Ultimately, we must trust organizations to decide how to incorporate various clinicians. This means accepting that some may employ NPs and PAs as labor arbitrage to maximize profits, and it also means empowering patients to decide the type of clinician they see.
Strides Ahead
Medical professionals can be protective of their turf. Physicians feel that their lengthy training warrants unmatched practice privileges. NPs and PAs, at times, feel undervalued and even disrespected. Emotions aside, serving our nation's sicker, aging population necessitates the involvement of all hands on deck.
What's next for these professions?
Dr. David Chan, a hospitalist and Berkeley health economist, explained, "In many settings, we have physicians and non-physicians performing the same job. This prompts the question of whether physicians are overtrained or non-physicians are undertrained for that job."
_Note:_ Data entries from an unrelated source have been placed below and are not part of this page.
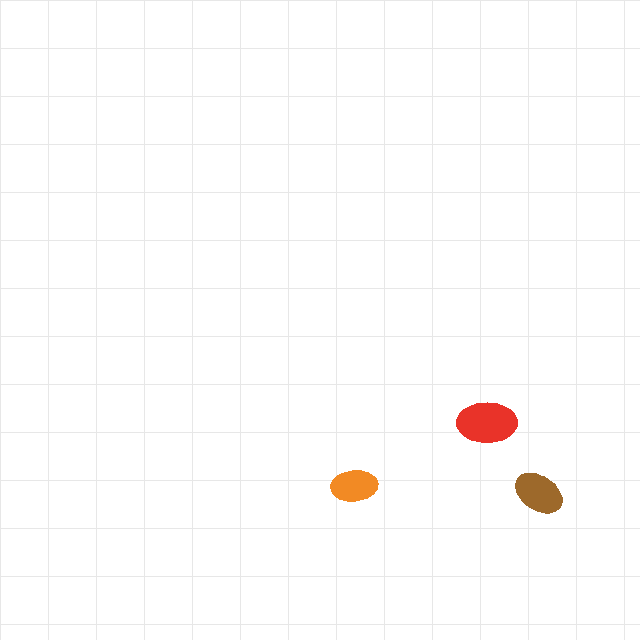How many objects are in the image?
There are 3 objects in the image.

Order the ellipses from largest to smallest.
the red one, the brown one, the orange one.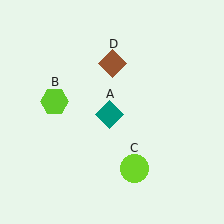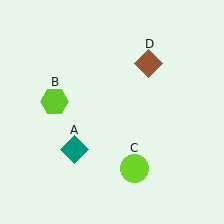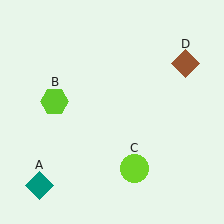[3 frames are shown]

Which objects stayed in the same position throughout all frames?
Lime hexagon (object B) and lime circle (object C) remained stationary.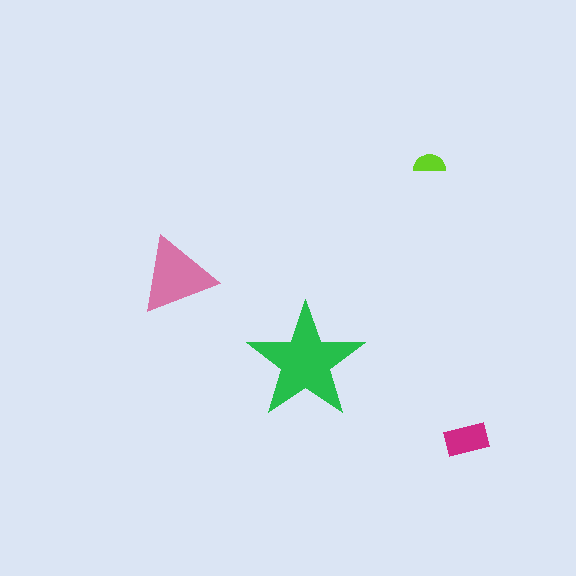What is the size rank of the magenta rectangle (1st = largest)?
3rd.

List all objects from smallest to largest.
The lime semicircle, the magenta rectangle, the pink triangle, the green star.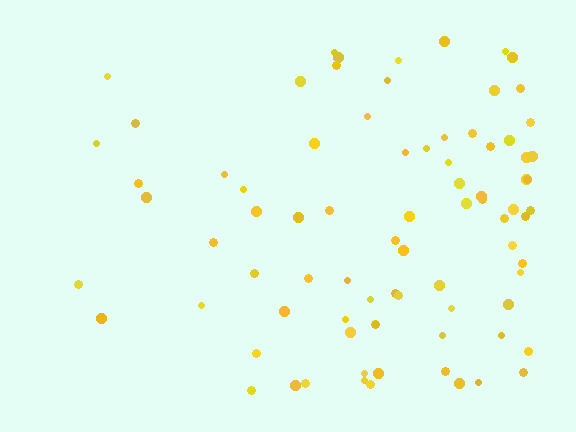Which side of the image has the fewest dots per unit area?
The left.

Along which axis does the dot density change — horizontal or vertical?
Horizontal.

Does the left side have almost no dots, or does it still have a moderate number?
Still a moderate number, just noticeably fewer than the right.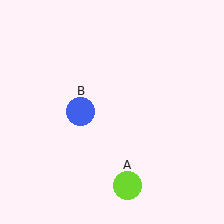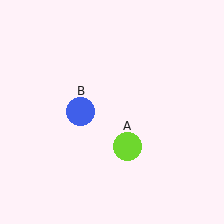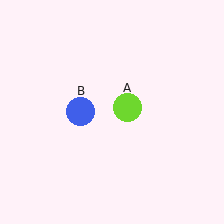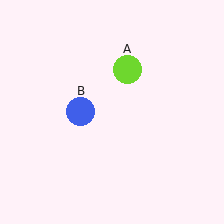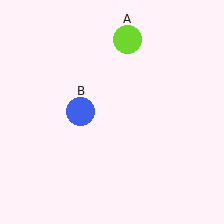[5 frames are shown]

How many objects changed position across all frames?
1 object changed position: lime circle (object A).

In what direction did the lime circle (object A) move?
The lime circle (object A) moved up.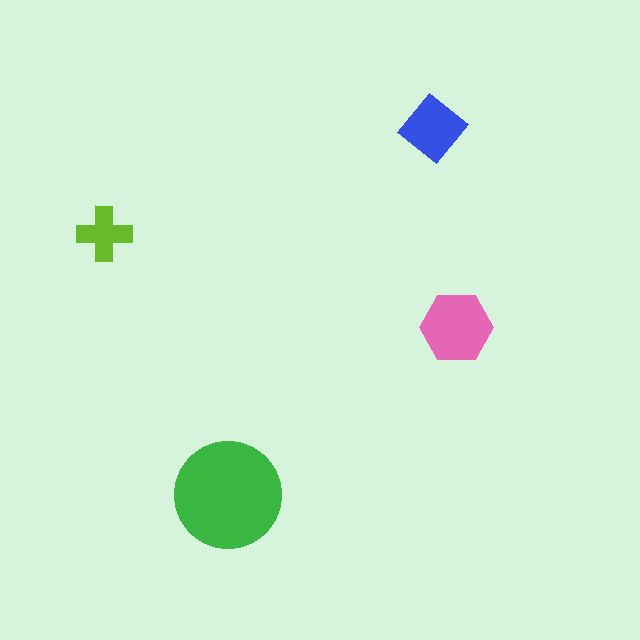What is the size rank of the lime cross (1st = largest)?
4th.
While there is no simple answer, each profession must constantly examine its training process, considering questions like: How much pre-clinical work is relevant to clinical practice? Typically, cultivating learning skills is more important than mastering basic science principles.
To what extent is training about learning versus signaling capabilities? While medical schools are highly selective, a significant number of NP schools accept all applicants.
How much clinical exposure is necessary? There's no substitute for real-world experience.
And how should training and practice evolve as artificial intelligence enters the medical realm? AI is already changing how clinicians access medical knowledge, process clinical information, and make predictions. In fact, some AI tools are even outperforming clinicians in specific prediction tasks.
As we move forward, let's remember that recalling facts and making predictions will be less important. More valuable will be clinicians' ability to ask the right questions, contextualize information, exercise sound judgment, and show compassion. These changes will shift roles and further blur the boundaries between physicians, NPs, and PAs.
Acknowledgments: I thank Rebekah Bernard, David Chan, Rod Hooker, Jennifer Orozco-Kolb, Lusine Poghosyan, Polly Pittman, and Chris Turitzin for discussing this topic with me.
Disclosure: I advise WovenX Health, which provides virtual NP and PA staffing for specialty care practices.
- By the end of the 21st century, the collective workforce of nurse practitioners (NPs) and physician associates (PAs) effectively formed a third of the clinical workforce in the United States.
- NPs and PAs attend to more than a quarter of all healthcare visits, surpassing any nation in the world in the number of visits handled.
- Despite their varying education, most studies have found that NPs, PAs, and physicians provide similar-quality care, albeit with exceptions.